Elon Musk turned to his 28 million followers to help push Tesla’s latest product, the Megapack, to electric utilities in an aim to replace peaker plants.

After a year of anticipation, Tesla launched ‘Megapack’ last month.

It’s the company’s latest energy storage product, after the Powerpack and the Powerwall, and it is meant as an even bigger option targeting electric utility projects.

According to Tesla, a single Megapack has up to 3 MWh of storage capacity and a 1.5 MW inverter.

The company’s energy storage business has found some success with electric utility companies through the years with its Powerpack, but the competition has been offering bigger options.

Tesla was competing by simply configuring projects with a lot of Powerpacks, but now the Megapack is a new option better suited for larger projects:

“Using Megapack, Tesla can deploy an emissions-free 250 MW, 1 GWh power plant in less than three months on a three-acre footprint – four times faster than a traditional fossil fuel power plant of that size.
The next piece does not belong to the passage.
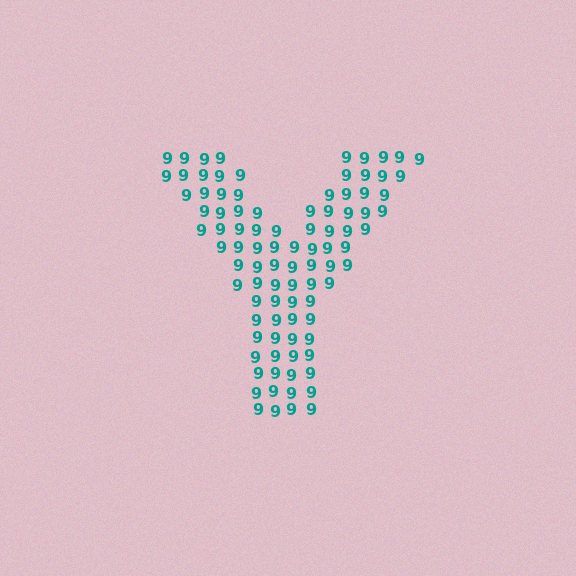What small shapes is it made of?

Megapack can also be DC-connected directly to solar, creating seamless renewable energy plants.”

The new product was launched a month ago but after a series of tweets about climate change, CEO Elon Musk tweeted the product as a solution for electric utilities:

He even encouraged his followers to contact their local public utility commissioners and authorities to tell them about the product.

Musk especially would like Megapacks to replace peaker plants, which are smaller and less efficient fossil fuel plants used when the grid requires a lot more energy than average, like at its ‘peak’ — hence the name.

Things like extremely hot days when most households are using AC can cause electric utilities to activate those costly and polluting plants.

During those peaks, they often increase the cost of electricity. it’s why charging networks, like Tesla’s Supercharger network, are expensive to operate.

Their electricity demand is not stable. It can be flat for hours and then several vehicles come to charge at once and the demand spikes — creating demand charges.

Yesterday, Tesla announced that its Supercharger network delivered an impressive 72 GWh of electricity in a month.

Electrek’s Take

Elon telling his followers to reach out to public utility commissioners is kind of a strange way to advertise Megapacks, but I wouldn’t be too surprised if it’s effective.

However, I think the best way would be for Tesla to deploy the Megapack at its own facilities, like factories, warehouses, and some of its most used Superchargers, and show the local utilities how useful the energy can be.

But there’s also the Moss Landing project, which is going to use Megapack, coming next year and should become one of the largest energy storage projects in the world.

If that’s successful, it should go a long way to convince other electric utilities to add energy storage to their assets and start decommissioning peaker plants.